夕方、バスはブルームに到着した。僕はいつものようにバックパッカーズで宿を取る。ブルームで宿を探すのに苦労はしない。小さい町にそういくつものバックパッカーズがあるわけではない。僕らのような貧乏旅行者に選択肢などほとんどないのだ。
宿泊したバックパッカーズには何人かの顔見知りの日本人が滞在していた。僕は旅に慣れてきたせいか自然に挨拶をし、現地の情報を仕入れる。ブルームにはケーブルビーチがあり、日本人墓地があるくらいで観光するものはほとんどないという。
しかしながらブルームは西オーストラリアでは比較的大きい町でスーパーマーケットもあればビーチもある。南国特有の異国情緒も漂っている。宿泊代も大都市と比べると安い。となると移動に疲れた旅行者にとってブルームは長期間滞在するには居心地のいい場所となる。
僕は西オーストラリアをゆっくり旅してきたと考えていた。最初それは僕だけの特別な旅だからと僕は思っていた。しかし旅を続けるうちにその考えは間違いだと気付かされた。ダーウィンまで旅する行程で何度も行く先々で顔見知りのバックパッカーと出会ったからである。多くのバックパッカーも僕と同じように西オーストラリアをゆっくりと旅をしていた。
僕はラウンジでパンフレットを見ながら何をするわけでもなく寛いでいる。しばらくすると日本人のバックパッカーが声をかけてきた。
「今夜、ブルームで移動遊園地が催されているんだけど良かったら一緒に行かない?」
「そうなの?面白そうだね。行く。行く。」
ラウンジで何をするというわけでもなく寛ぐ。挨拶さえしておけば誰かしら暇そうな自分に声をかけてくれる。僕は同じ旅行者の親切な申し出を期待し、待ち、受け入れる。そうすると旅は自然に面白い方向に展開されていく。これが僕の西海岸の旅の特徴であった。
その晩日本人のバックパッカーが五六人集まり、みんなで移動遊園地に行った。夜ともなると一人で夜道を出歩くのは危険である。だから僕らはいつもまとまって集団行動をしていた。
僕は移動遊園地を一通りぐるりと周った。
遊園地の乗り物は僕ら若者が楽しむ乗り物というよりは子供達用の乗り物であった。どれも小ぶりである。僕が目を引いたのはコインゲームであった。日本のゲームセンターに置かれているコインゲームである。コインは実際の二十セント硬貨が使われている。つまり小銭を増やせるチャンスがあるということだ。コインを落とす。上手いポジションにコインが転がる。落としたコインがコインを押し出す。そうするとポケットにコイン数枚が落ちてくる。少額だがお金が増えるのである。僕は順調に二十セント硬貨を増やしていった。

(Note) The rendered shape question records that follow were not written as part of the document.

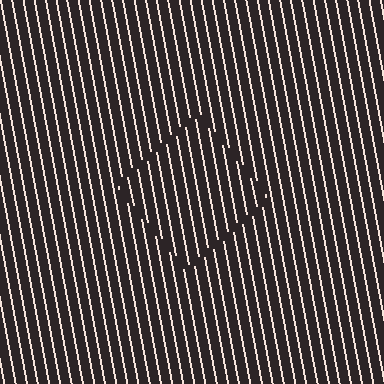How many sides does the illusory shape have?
4 sides — the line-ends trace a square.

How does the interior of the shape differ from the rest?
The interior of the shape contains the same grating, shifted by half a period — the contour is defined by the phase discontinuity where line-ends from the inner and outer gratings abut.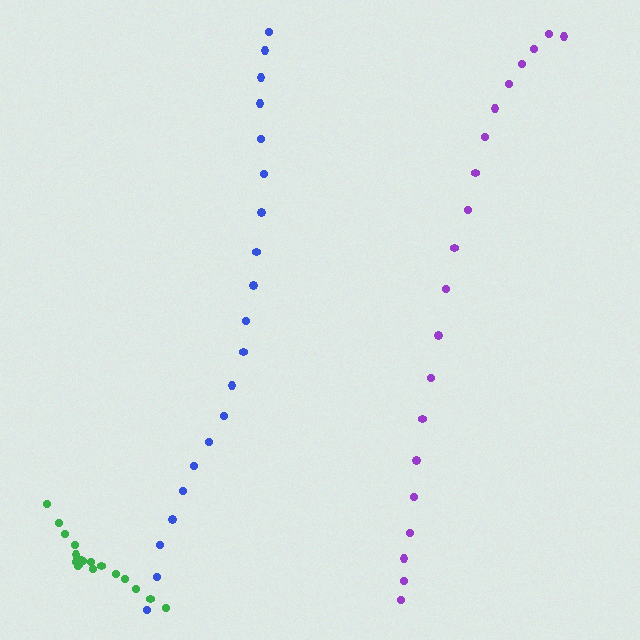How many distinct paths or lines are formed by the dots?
There are 3 distinct paths.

しばらくすると僕の周りにギャラリーが増えていった。オーストラリア人の白人の子供。アボリジニの子供。皆僕のプレイを見ていた。見るだけでは飽きたらなく僕にお金をせびってくる子どももいる。一緒に来た日本人の女の子も僕の様子をうかがって楽しんでいる。頃合いだった。僕は三ドルくらい儲かったところで引き上げた。
バックパッカーズの帰り道、日本人の女の子が話しかけてくる。
「ヒロ。儲かったね。楽しかったね。」
僕はにんまりと笑顔を作った。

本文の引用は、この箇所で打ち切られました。